# seq2seq 모델

![](https://aiffelstaticprd.blob.core.windows.net/media/images/GN-4-L-7.max-800x600.jpg)

## Encoder 구현

![](https://aiffelstaticprd.blob.core.windows.net/media/images/GN-4-L-6.max-800x600.jpg)

In [None]:
import tensorflow as tf

In [None]:
class Encoder(tf.keras.Model):
    def __init__(self, vocab_size, embedding_dim, enc_units):
        super(Encoder, self).__init__()
        self.embedding = tf.keras.layers.Embedding(vocab_size, embedding_dim) # 나는 밥을 먹었어
        self.lstm = tf.keras.layers.LSTM(enc_units)
    
    def call(self, x):
        print("입력 shape :", x.shape) # sample input // 춤 추는 소시지 

        x = self.embedding(x)
        print("Embedding Layer를 거친 shape :", x.shape)

        output = self.lstm(x)
        print("LSTM shape의 output shape :", output.shape)
        
        return output

In [None]:
vocab_size = 30000
emb_size = 256
lstm_size = 512
batch_size = 1
sample_seq_len = 3

print("Vocab Size : {0}".format(vocab_size))
print("Embedding Size : {0}".format(emb_size))
print("LSTM Size : {0}".format(lstm_size))
print("Batch_size : {0}".format(batch_size))
print("Sample Sequence Length : {0}".format(sample_seq_len))

Vocab Size : 30000
Embedding Size : 256
LSTM Size : 512
Batch_size : 1
Sample Sequence Length : 3


In [None]:
encoder = Encoder(vocab_size, emb_size, lstm_size) #vocab_size, embedding_dim, enc_units):
sample_input = tf.zeros((batch_size, sample_seq_len)) # 춤 추는 소시지

sample_output = encoder(sample_input)

입력 shape : (1, 3)
Embedding Layer를 거친 shape : (1, 3, 256)
LSTM shape의 output shape : (1, 512)


## Decoder 구현

![](https://aiffelstaticprd.blob.core.windows.net/media/images/GN-4-L-7.max-800x600.jpg)

In [None]:
class Decoder(tf.keras.Model):
    def __init__(self, vocab_size, embedding_dim, dec_units):
        super(Decoder, self).__init__()
        self.embedding = tf.keras.layers.Embedding(vocab_size, embedding_dim)
        self.lstm = tf.keras.layers.LSTM(dec_units, return_sequences=True) ####
        self.fc = tf.keras.layers.Dense(vocab_size)
        self.softmax = tf.keras.layers.Softmax(axis=-1)
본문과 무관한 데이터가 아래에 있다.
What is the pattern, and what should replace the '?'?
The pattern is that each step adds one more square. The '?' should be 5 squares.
    def call(self, x, context_v):
        print("입력 shape : ", x.shape)

        x = self.embedding(x)
        print("Embedding layer를 거친 shape", x.shape)

        context_v = tf.repeat(tf.expand_dims(context_v, axis=1), repeats=x.shape[1], axis=1)
        x = tf.concat([x, context_v], axis = -1)
        print('Context Vector가 더해진 shape : ', x.shape)

        x = self.lstm(x)
        print("LSTM layer의 output layer : ", x.shape)
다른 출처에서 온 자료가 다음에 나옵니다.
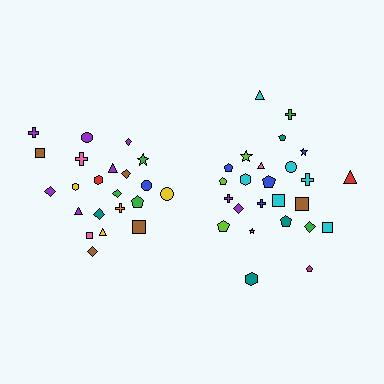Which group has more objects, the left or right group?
The right group.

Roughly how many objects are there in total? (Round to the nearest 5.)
Roughly 45 objects in total.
        output = self.fc(x)
        print("Decoder의 최종 ouput layer : ", output.shape)

        output = self.softmax(output)

        return output

In [None]:
vocab_size = 30000
emb_size = 256
lstm_size = 512
batch_size = 1
sample_seq_len = 3

print("Vocab Size : {0}".format(vocab_size))
print("Embedding Size : {0}".format(emb_size))
print("LSTM Size : {0}".format(lstm_size))
print("Batch_size : {0}".format(batch_size))
print("Sample Sequence Length : {0}".format(sample_seq_len))

Vocab Size : 30000
Embedding Size : 256
LSTM Size : 512
Batch_size : 1
Sample Sequence Length : 3


In [None]:
decoder = Decoder(vocab_size, emb_size, lstm_size)
sample_input = tf.zeros((batch_size, sample_seq_len)) # 춤 추는 소시지

sample_output = decoder(sample_input, sample_output)

입력 shape :  (1, 3)
Embedding layer를 거친 shape (1, 3, 256)
Context Vector가 더해진 shape :  (1, 3, 768)
LSTM layer의 output layer :  (1, 3, 512)
Decoder의 최종 ouput layer :  (1, 3, 30000)


In [None]:
import numpy as np
a = np.array([[1,2], [3,4]])
a.shape

(2, 2)

In [None]:
tf.repeat([[1,2], [3,4]], repeats=[2,3], axis=0)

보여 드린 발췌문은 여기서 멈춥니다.